Snyder: It definitely is. When I came over to the clinical side of the business three years ago, one of my first questions was, “What did the patients say?” The typical reaction was, “Well, we can’t talk to patients.” My feeling was that we could talk to patients, we just had to do it compliantly and come up with acceptable methodologies and ways to do it.
Miseta: Are you making progress?
Snyder: We have come a long way. There is no short answer to that question. I can tell you that we are now getting actual patient perspectives and not using proxies to make assumptions. We have also found that getting the patient perspective on topics related to trials can be eye-opening.
For example, we asked patients and investigators about their experience in a clinical trial. Investigators shared with us that they had up to 10 people invested in the patient’s care, along with other individuals who were also interacting with them. It sounds like they had an entire care system focused on the patient and saw this as a benefit.
When we spoke to a patient group and discussed the topic of the care system, patients saw this very differently. They responded that they did not always know who to talk to because there were so many people interacting with them. They felt they were answering the same question two or three times, depending on when they were contacted and who they spoke to. This was frustrating and confusing for these patients.
We must view these scenarios from the patient perspective and understand the situation they are dealing with. Better communication is a vital first step.
Miseta: Recruitment used to involve finding a site and then recruiting patients. Today, sponsors seem to be finding patients first and then connecting them with a site. Is this a growing trend?
Snyder: I think so, especially in the rare disease space. Some patients are raising their hands to be part of communities where they are opting in to receive information, including information about clinical trials. By partnering with these communities, we are able to proactively share clinical trial opportunities that might be right for them and direct them on next steps they can take. There are also new tools that are being used to help identify patients and sites. For example, one of the things we are trying is taking data that exists, such as claims data as an example, and using it to determine where the disease hot spots might be and where we might find potential sites.

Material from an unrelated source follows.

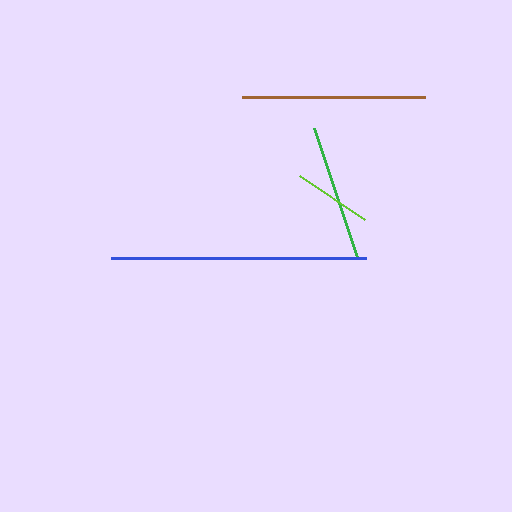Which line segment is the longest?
The blue line is the longest at approximately 255 pixels.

Of course, another issue is physicians not referring patients to trials because they fear they might lose their patients. But, when we ask patients how they expect to learn about trials, the number one answer is from their physician, because that’s the person who best understands their condition and their medical history. If a trial is appropriate for them, patients expect that conversation will take place.
Miseta: What are we doing to keep patients engaged in trials?

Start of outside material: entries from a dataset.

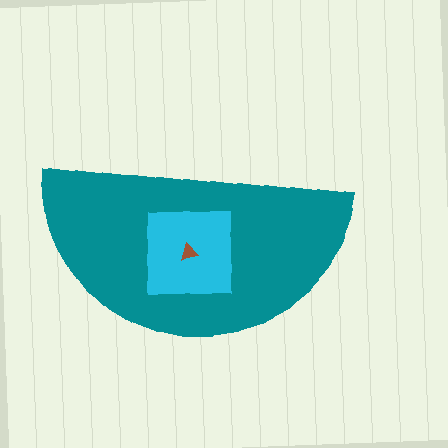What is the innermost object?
The brown triangle.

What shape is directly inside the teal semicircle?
The cyan square.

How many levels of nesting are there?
3.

Snyder: That’s a good question. We have trials that require seven or eight years of follow-up. Patients may not even be on the drug anymore, but the long-term follow-up is still required. I think the key is making sure you get the patient perspective. We have spoken to thousands of patients to better understand their needs. What we’re hearing is not rocket science.

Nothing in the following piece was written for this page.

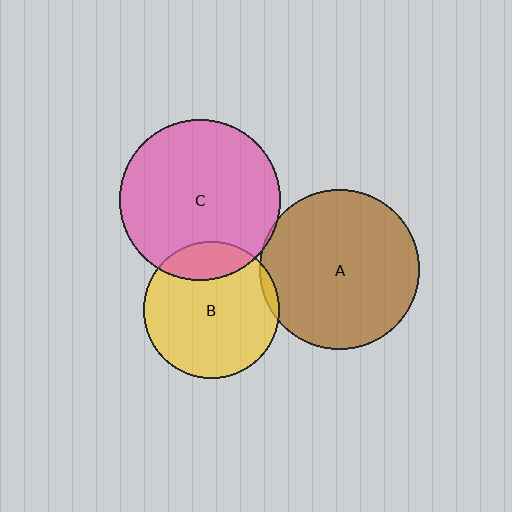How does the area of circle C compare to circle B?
Approximately 1.4 times.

Patients want you to make their lives easier. They prefer to Skype or make a phone call as opposed to coming into the clinic. They want to get paid for their time. They want to be provided with transportation to not be a burden on their caregiver. If they need to stay overnight, they want someone to pay for their room. If they must endure an eight-hour infusion, they want to be provided with WiFi.
These seem like little things, but they make patients feel valued. And feeling valued is what will keep patients enrolled in a study. And don’t forget about the sites. We must arm sites with what they need to make trials easier on the patients. Patients have told us they don’t care who the sponsor company is. Their relationship is with the site.